Heaven and Hell
April 21, 2008 by estherbintliff
On Saturday I saw ‘The Last Days of Judas Iscariot‘ at the Almeida. The lights went down to reveal a stage littered with broken grey slate tiles; like a room half-built, with a single chair in the centre and a couple of scruffy desks at each side. This was purgatory, otherwise known as ‘Hope’, and we were about to watch a lawyer plead for her client - Judas Iscariot - to be lifted out of eternal damnation and allowed into heaven.
Ruled over by an irascible judge who is himself waiting with ever-decreasing hope for a ticket to the pearly gates, the court calls a number of bizarre witnesses, including, at one point, Satan, who rises dramatically out of the floor in a white suit and open-necked black silk shirt.

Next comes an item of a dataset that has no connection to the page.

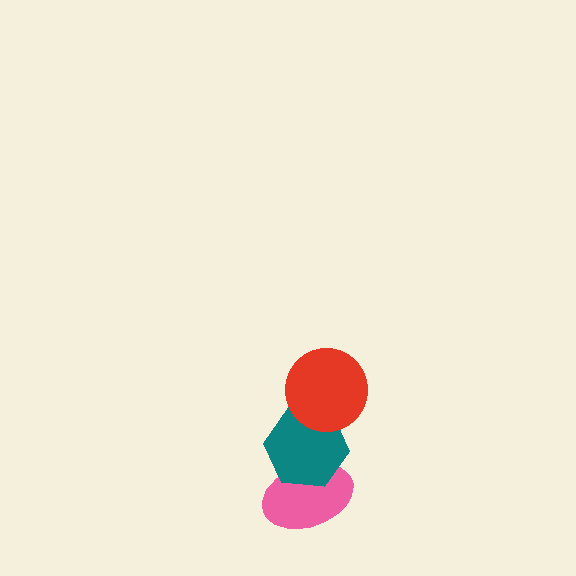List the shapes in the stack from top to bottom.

Written by Stephen Adly Guirgis, (the New York-based actor/writer who also created the runaway hit ‘Jesus Hopped the A-Train‘) ‘The Last Days…’ is a loud, angry, intelligent howl at the contradictions inherent in much established church theology, but also simply a brilliant and bracing piece of theatre.
The play examines whether God’s mercy can be truly universal and still allow for a place called hell, taking the example of Jesus’ most infamous betrayer to grapple with the very foundations of Christian belief. It is in no way a straightforward condemnation of faith, nor its unquestioning advocate.

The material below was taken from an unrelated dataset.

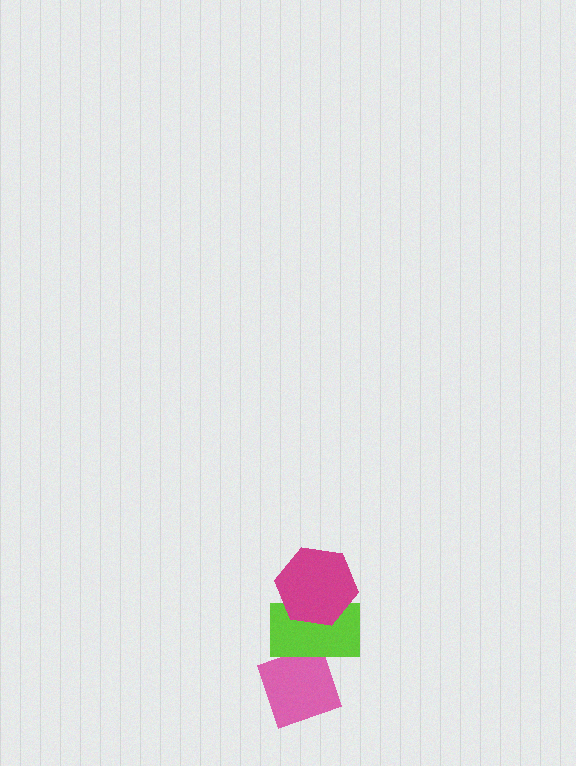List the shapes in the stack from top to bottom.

Rather it collects a huge diversity of philosophical thought, argument and common sense and throws them onto the stage in quick-fire, non-stop, hip-hopped dialogue, packaging its theological debate into utterly compelling drama. The language is laden with the coarsest of swear-words; the mental violence imposed on the play’s namesake by his own conscience is at times almost unwatchable (Joseph Mawle as Judas deserves a medal); yet the humour and sharp profundity of Guirgis’ script made the play one of the most engaging experiences I’ve had in the theatre for a long time.

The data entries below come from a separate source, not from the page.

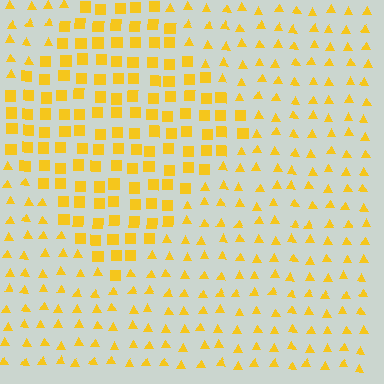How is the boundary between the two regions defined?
The boundary is defined by a change in element shape: squares inside vs. triangles outside. All elements share the same color and spacing.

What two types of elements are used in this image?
The image uses squares inside the diamond region and triangles outside it.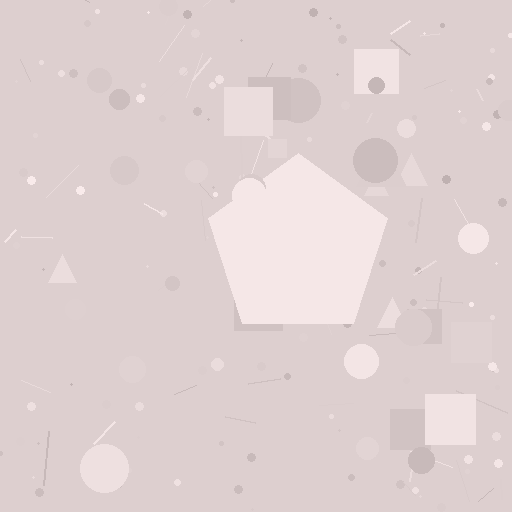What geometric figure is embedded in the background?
A pentagon is embedded in the background.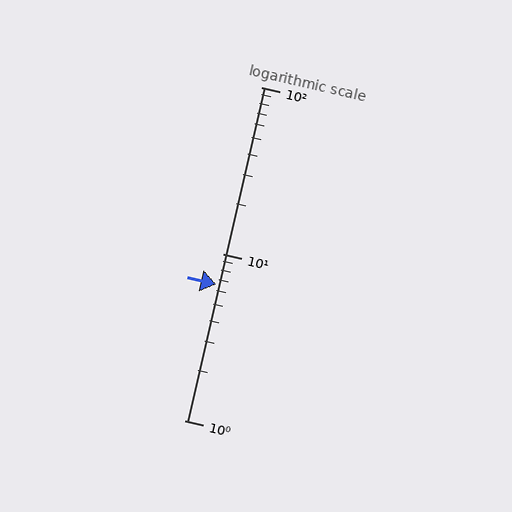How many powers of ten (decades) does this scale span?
The scale spans 2 decades, from 1 to 100.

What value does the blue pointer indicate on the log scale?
The pointer indicates approximately 6.5.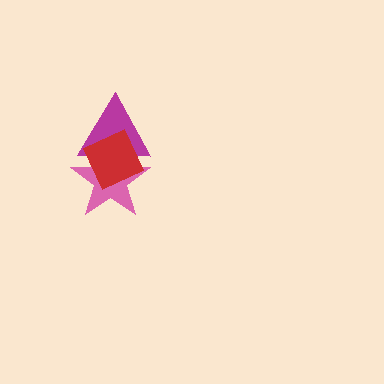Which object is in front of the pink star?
The red diamond is in front of the pink star.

Michael Billington called the production “gloriously intoxicating” in The Guardian, while the Telegraph’s Charles Spencer said it makes “most contemporary plays seem safe, timid and dull“. For me, it was a treat to see questions of heaven and earth thrown around so intelligently on the popular stage; to be at once challenged and entertained; and to watch Mother Teresa, Freud, St Monica and Satan argue about the nature of God, and our tragic willingness to embrace guilt over the terrifying derangement of redemption.